All Posts By

Mary Findley

I’m No Marriage Counselor (But I’m Celebrating 38 Years of Marriage)

| July 24, 2017

Our Marriage Advice (after 38 years of marriage)

Thank you for all the kind comments about our daughter’s cat adventures. I’m a little in mourning because Boston went back to his owner. He was an imperfect cat but he was more like having one of my own. Ruthie says hello to all her fans. We have just spent ten days together while mommy went to Guatemala to help missionary friends. Ruthie has been very talkative, rubby, and kind of running my life, so we are both eager for mommy to get back home.

Today, however, I’d like to write about a very different topic, as indicated by the title above…


My husband, Michael, is an over-the-road truck driver. He got asked by a woman if she could take him out to lunch to talk about her marriage, which is in trouble, she said. He apologized and said he couldn’t go out with her without me.

She later said to me (we have not met in person, but are FB friends) that she would love to meet me in person, and wished he could bring me along sometime. She said it seemed like we (he and I) had a really good marriage. So it was kind of like a cry for help, for marriage advice.

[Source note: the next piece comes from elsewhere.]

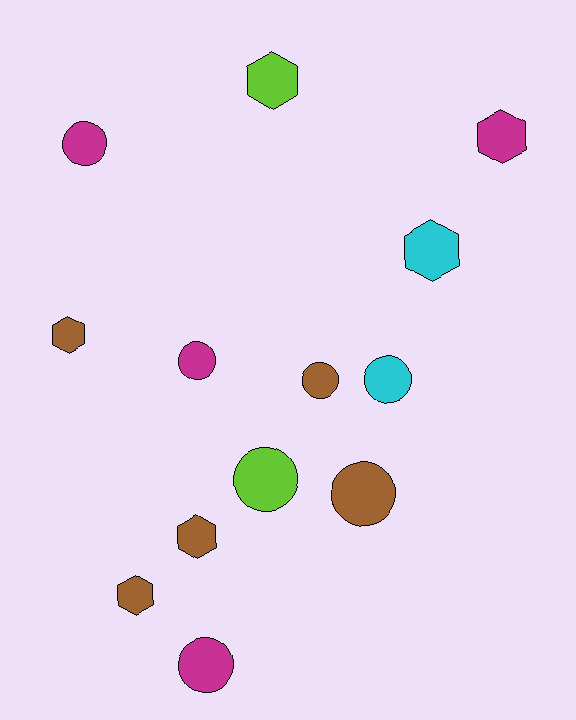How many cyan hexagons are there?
There is 1 cyan hexagon.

5 Reasons We Just Celebrated 38 Years of Marriage

Marriage advice? From me? Okay, deep breath, much prayer, and here goes. While there have been more bumps in the road than smooth sailing (and quite a few mixed metaphors, cuz that’s “real life”), I think I know five reasons why we just celebrated our 38th anniversary.

1.) God is Our Center

“God is in the midst of us. We shall not be moved.” God, Michael, and I are all together. All three of us are staying put. When Jesus asked, after many disciples quit following Him, “Will you also go away?” Peter responded, “Where would we go, Lord? You have the words of life.” God brought me to Himself before I met Michael, but Michael has helped me keep following Him.

2.) We are a Team

We help each other. Case in point: The automatic garage door opener slipped off the track. I had no idea how to fix it. He came home and made it work in about five seconds. Later, I said to him, “Why don’t you use the carrying case from your old tablet for your new tablet? It will still fit and protect it and your accessories/gear.” He had been trying to figure out how to transport the new stuff and this idea hadn’t occurred to him.

We both fail in making our lives work, in different ways, but we think of things the other doesn’t. We accept the other person’s advice, or just let the other person fix it.

3.) United Forgiveness

Whatever the problem in our marriage is, it’s out there. It’s not him. It’s not me. We don’t play a bickering blame game that drives us apart. Money, sex, kids, health — they are out there. We are in here, facing them together.

Sometimes you can’t differentiate between that person you’re married to and that thing he/she is doing. Yes, we wrong each other. But try to attack the wrong action, not the person. Hate the sin, but love the sinner.

As long as we can say, “I’m sorry. I was wrong,” we can stick together and work things out in love. The person has to repent, just like we repent to God over sin, turning our backs on it, saying it’s just as bad as God says it is, and walking away in the opposite direction. Forgive one another as Christ forgives you.

4.) Become One

Change happens all around you. But you two stick it out with each other, and that typhoon that’s bound to hit will have a solid rock in the middle of it for you to hang onto. I know some people can go through life alone, but once you agree to get into that whole marriage thing, two become one, and that one can be the best life anchor imaginable.

Years ago, we made a plan to get together and live in hubby’s truck once the kids were out of school. His aunt asked me, “This is going to be a very different life from anything you’ve experienced. Are you sure you want to do this?” We threw away or gave away most of our possessions, craft supplies, books, mementos, furniture, and in essence, the house itself, and took on eight years worth of gypsy existence. But my home is where he is. Not where friends or other family are. It’s with him. If that happens to be a tractor trailer. I’m on board. We were apart too much while the kids were growing up.

5.) Communication

Talk absolutely can help. We’ve had bad, bad problems with money, kids, sex; but we will never stay together if we don’t at least try to talk.

We are trying to make video productions. I provided a sample of audio work I had done. He listened, and he didn’t say anything. He got up and set up a different way of recording sound and tried to do it himself. I took it very personally and felt like a failure. But he finally explained that his engineering training demanded that if he discovered a problem, he was supposed to provide solutions. It was just him seeing a problem and trying to solve it.

I am a shy person, and an enabler who avoids conflict, so I don’t talk candidly enough, either. Some things have to be talked about, even if it’s only to reassure the other person that this is something to face together.

What Makes Your Marriage Work?

I’d be glad to know what makes your relationship work. Just making a list might surprise and encourage you. How do you get past the storms outside and inside and keep together? Is it one thing or a bunch of things? Please share with us.